There are various strategies that can be implemented to lower the overall expenses associated with your mortgage if you play your cards right. Let’s understand each one of them in detail.
1. Refinancing Your Mortgage
To pay off the balance you have on your mortgage, you refinance by essentially replacing your current loan with a new one. As a result, you may get a lower monthly payment than you did previously. When you refinance mortgage loan, you have the opportunity to change the conditions of your loan or get a lower interest rate, which might result in significant mortgage savings.
2. Boost Your Savings with a Conventional Mortgage
If you've set aside money for a vacation or a significant purchase, consider adding it to your down payment to reach the 20% threshold for a 'conventional' mortgage.
By achieving this 20% down payment milestone, not only will you reduce the size of your mortgage and lower monthly payments, but you will also have the option to extend the loan term to 30 years for even lower monthly payments (explained further below). Another benefit is that you won't have to deal with the mortgage default insurance required for mortgages with less than 20% down.
Let's consider an example: Imagine you're buying a $600K home with a down payment of 15% instead of 20%. The potential savings, compared to a standard 25-year amortization, could exceed $45K. While a conventional mortgage typically comes with a slightly higher interest rate (due to the absence of insurance on the loan), the overall savings can still be substantial.
3. Pay Bi-Weekly
A great way to accelerate mortgage paydown is to split your mortgage payment into equal installments every two weeks rather than one large payment each month. Although you won't really notice a difference, carrying out this step is the same as paying an additional annual mortgage payment in full.
Since there are 52 weeks in a year, paying every two weeks will require you to make a total of 26 payments. You're essentially making one extra payment without experiencing any additional financial strain because it equates to thirteen whole monthly payments. Just that can cut your mortgage term by many years, and the longer you take to pay off your mortgage, the less interest you will pay and the more money you will save
4. Spend Less on Other Debt
This could be a smart time to refinance if you have other debt with higher interest rates so that you can combine all of your debts into one mortgage payment at a reduced rate. It might provide you more budget space and help you save money on interest. The key is to concentrate on paying off your new mortgage rather than pursuing other loan options once more.
Pay off as many loans as possible, leaving only one mortgage. Although your monthly mortgage payment would increase, other bills will not pinch your pocket. You could possibly free up cash flow and save thousands on interest payments.

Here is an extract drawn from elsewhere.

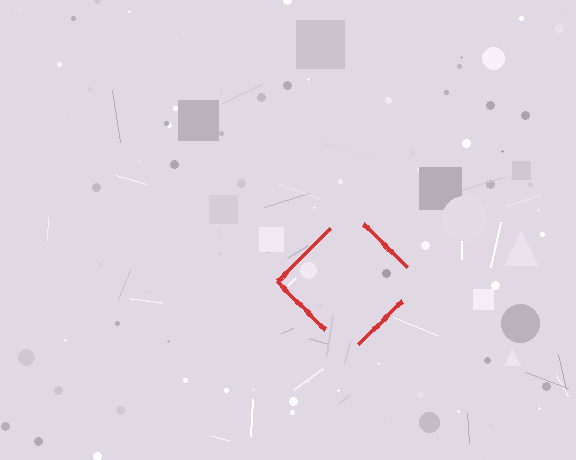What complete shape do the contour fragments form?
The contour fragments form a diamond.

5. Take an ARM Into Consideration
Consider moving to an adjustable rate mortgage if you have a fixed rate mortgage and don't intend to stay in your current residence for longer than five years. After five years, the rate on an ARM becomes variable and reflects the prime rate. Until then, you will pay a low rate. In case interest rates are currently low and you expect purchasing a home within the next five years, an ARM can be a good option for you. By doing this, your monthly mortgage payments may be reduced by hundreds of dollars.
The Key Takeaway
The answer to lowering your mortgage payment is to be proactive and grab each chance to cut expenses. Over the course of your mortgage, you can save thousands of dollars by doing your research, making additional payments, and maintaining a high credit score. To ensure you're getting the most for your money possible, don't forget to remain mindful while considering all of your options.